Tag Archives: king

2716. Hip Hip Hooray!

King Giles III was about to be crowned. His family were sitting in the front row of the ancient abbey, except for Larry the wayward son, who was ten rows back.

What an absolutely splendiferous occasion. There were trumpets and trumpeting and choir boys singing higher than ever before. In fact Lady Marion Schmuck thought that a flock of sparrows had somehow made their way into the rafters of the abbey. Although cell phones were forbidden, every second duke, earl, viscount, president, dame, and whatever were flashing away. The Archbishop of Canterbury placed the crown on King Giles head. The moment was too majestic (and sacrosanct) for applause. In the ensuing silence the voice of a little boy was heard throughout the abbey:

“Mummy, why is the King wearing no clothes?”

1793. Tea

The late King of Thailand had a fairly long name.

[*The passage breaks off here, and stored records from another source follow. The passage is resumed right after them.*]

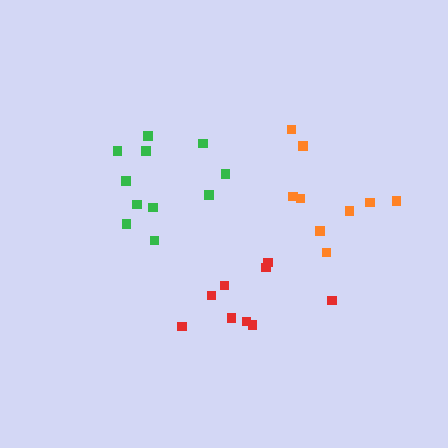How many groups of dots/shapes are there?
There are 3 groups.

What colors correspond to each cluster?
The clusters are colored: green, red, orange.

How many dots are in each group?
Group 1: 11 dots, Group 2: 9 dots, Group 3: 9 dots (29 total).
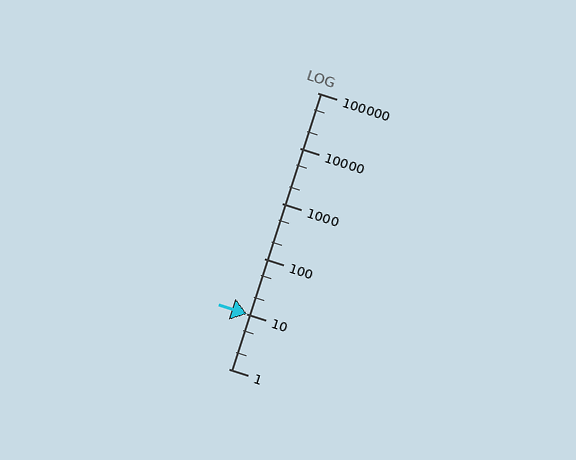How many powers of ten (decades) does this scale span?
The scale spans 5 decades, from 1 to 100000.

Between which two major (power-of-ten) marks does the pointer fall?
The pointer is between 1 and 10.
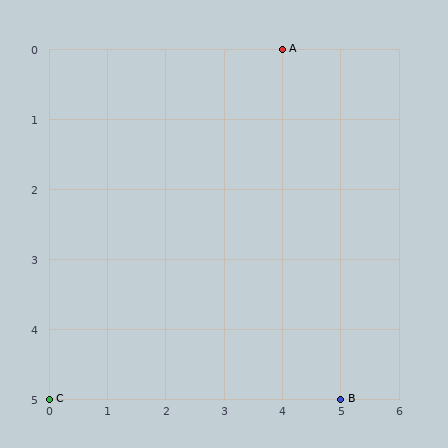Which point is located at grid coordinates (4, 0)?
Point A is at (4, 0).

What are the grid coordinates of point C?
Point C is at grid coordinates (0, 5).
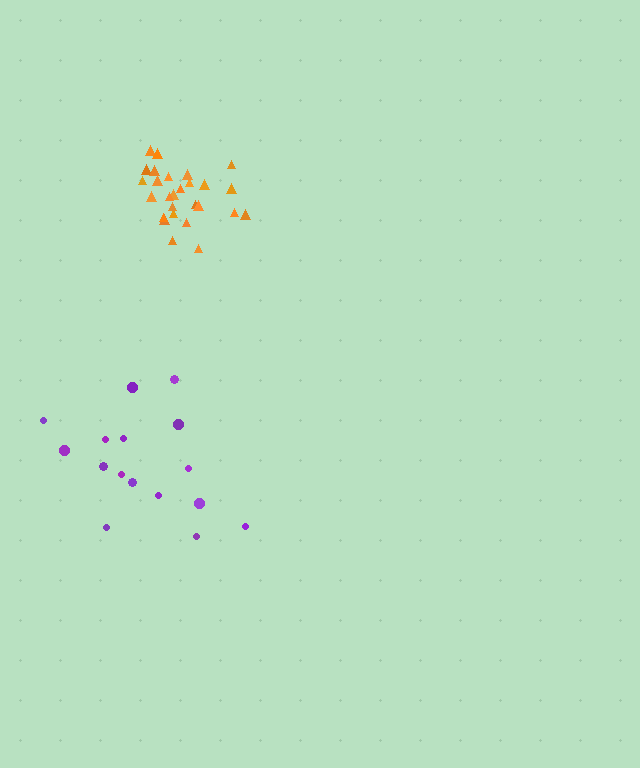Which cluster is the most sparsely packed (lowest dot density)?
Purple.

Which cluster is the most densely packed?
Orange.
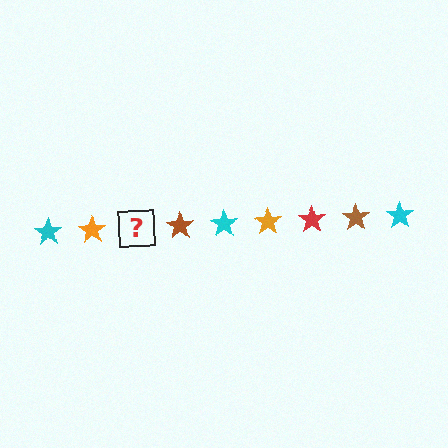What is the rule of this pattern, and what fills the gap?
The rule is that the pattern cycles through cyan, orange, red, brown stars. The gap should be filled with a red star.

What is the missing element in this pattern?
The missing element is a red star.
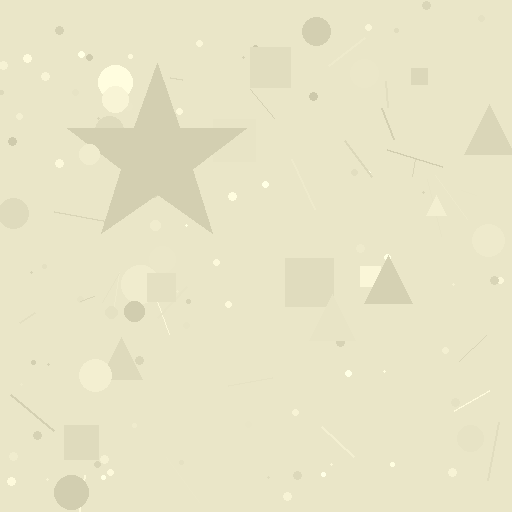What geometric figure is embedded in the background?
A star is embedded in the background.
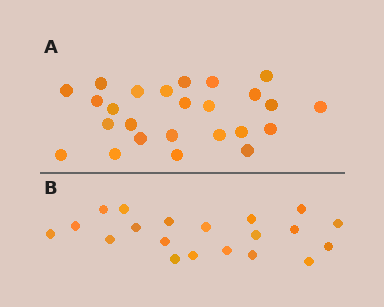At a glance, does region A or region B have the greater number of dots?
Region A (the top region) has more dots.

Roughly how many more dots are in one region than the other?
Region A has about 5 more dots than region B.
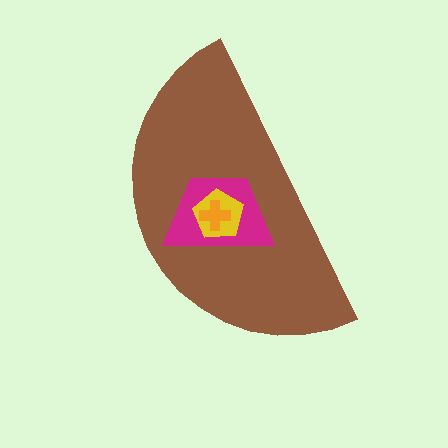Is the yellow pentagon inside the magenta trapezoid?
Yes.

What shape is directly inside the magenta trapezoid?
The yellow pentagon.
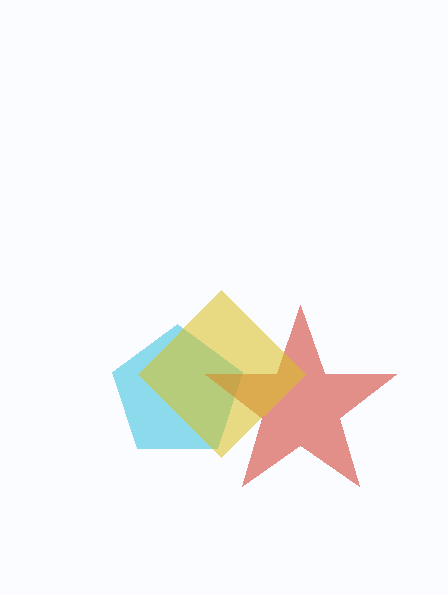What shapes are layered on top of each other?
The layered shapes are: a cyan pentagon, a red star, a yellow diamond.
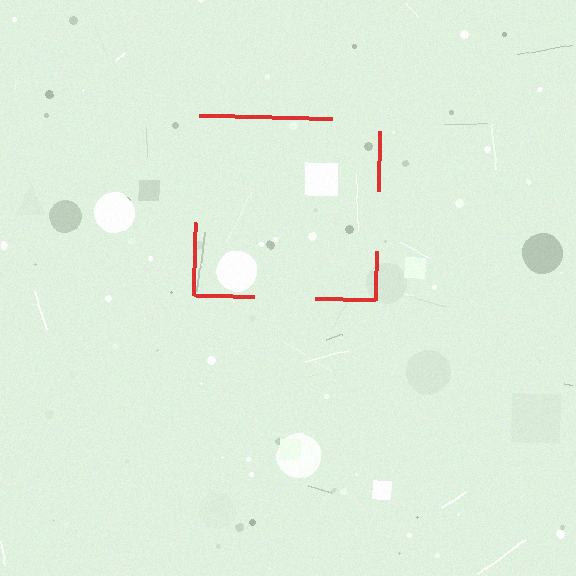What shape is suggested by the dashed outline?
The dashed outline suggests a square.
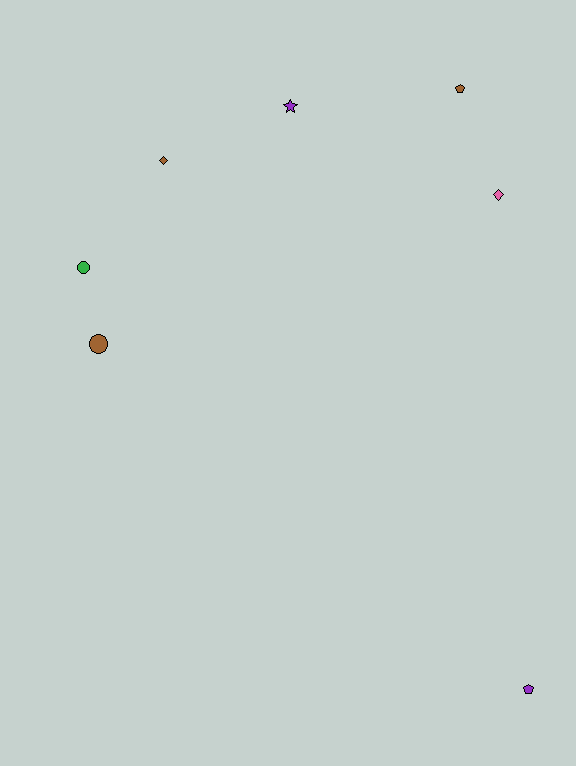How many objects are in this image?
There are 7 objects.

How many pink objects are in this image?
There is 1 pink object.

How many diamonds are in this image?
There are 2 diamonds.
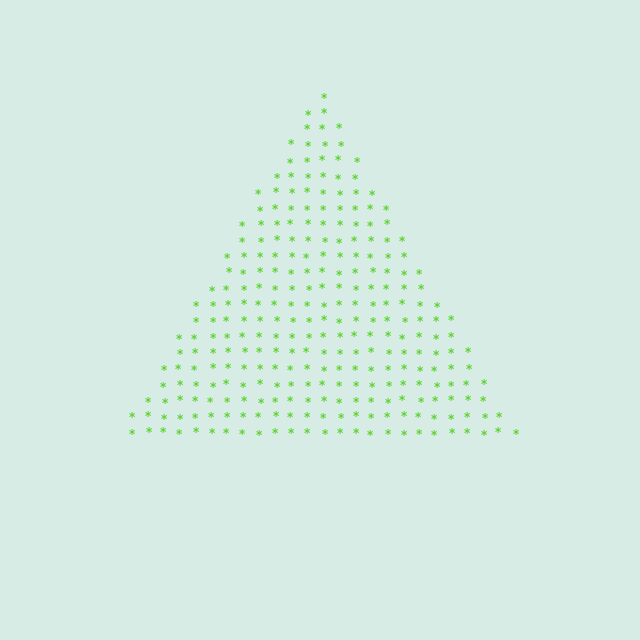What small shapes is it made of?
It is made of small asterisks.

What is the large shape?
The large shape is a triangle.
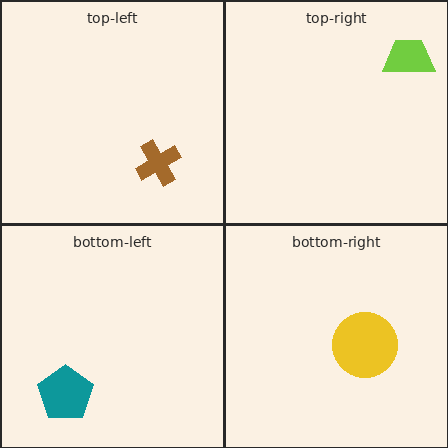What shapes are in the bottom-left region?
The teal pentagon.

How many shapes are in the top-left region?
1.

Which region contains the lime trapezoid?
The top-right region.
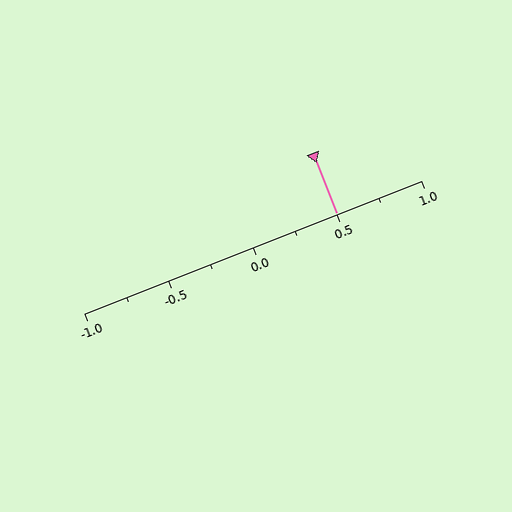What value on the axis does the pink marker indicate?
The marker indicates approximately 0.5.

Queen: Would you like a cup of tea, Vajiralongkorn Borommachakkrayadisonsantatiwong Thewetthamrongsuboriban Aphikhunuprakanmahittaladunladet Phumiphonnaretwarangkun Kittisirisombunsawangkhawat Borommakhattiyaratchakuman?

King: Yes, darling, that would be lovely.

Queen: Would you like it with milk this time, Vajiralongkorn Borommachakkrayadisonsantatiwong Thewetthamrongsuboriban Aphikhunuprakanmahittaladunladet Phumiphonnaretwarangkun Kittisirisombunsawangkhawat Borommakhattiyaratchakuman, or would you like it without?

King: I’ll have it with milk, thanks darling.

Queen: Sugar, Vajiralongkorn Borommachakkrayadisonsantatiwong Thewetthamrongsuboriban Aphikhunuprakanmahittaladunladet Phumiphonnaretwarangkun Kittisirisombunsawangkhawat Borommakhattiyaratchakuman?

King: Yes.

Queen: One or two lumps, Vajiralongkorn Borommachakkrayadisonsantatiwong Thewetthamrongsuboriban Aphikhunuprakanmahittaladunladet Phumiphonnaretwarangkun Kittisirisombunsawangkhawat Borommakhattiyaratchakuman?

King: Two, thanks.

Queen: Would you like a cookie with that Vajiralongkorn Borommachakkrayadisonsantatiwong Thewetthamrongsuboriban Aphikhunuprakanmahittaladunladet Phumiphonnaretwarangkun Kittisirisombunsawangkhawat Borommakhattiyaratchakuman?

King: Oh for crying out loud; the bloody tea’s gone cold again.

1389. The beggar’s gift

Once there was, and twice there wasn’t, a poor beggar who had spent years meticulously making a cossatactilass. It was huge! The beggar had spent at least two hours a day making it. Multiply that with 365 days in a year and again with the number of years and you’ll see just how many hours went in to the making of it.

Of course, it was priceless so the beggar couldn’t sell it. He decided to make a donation of it and give it to the king.

The king was over the moon. “This is extraordinary!” declared the king. “Not only am I king but I must be the only king in the world who owns such a valuable cossatactilass.”

The king rewarded the beggar with bags and bags of gold and lots of other valuable things as well.

It so happened that the king’s generosity towards the beggar was noticed by an extremely rich duke. Casting all prudence aside, the duke donated his entire wealth to the king in the hope of receiving in return things at least double the value. The king gave the rich duke the cossatactilass. The duke was furious.

“Is this all I get? Just a useless piece of junk? How come you gave that beggar all those riches in return for this piece of junk? My gifts to you were worth a lot more, and I should have been rewarded by you in a far heftier manner.”

“Aha,” said the king. “Your gift to me was motivated by greed, whereas the beggar’s gift was motivated by affection. So you can suck eggs, duke.”

To make his point, the king whipped the dukedom off the duke and gave it to the beggar. Still later, the beggar married the daughter, an only child, of the king. The beggar eventually became the king himself, and the first thing he did was to have the ex-duke’s head cut off.

Everyone else lived happily ever after.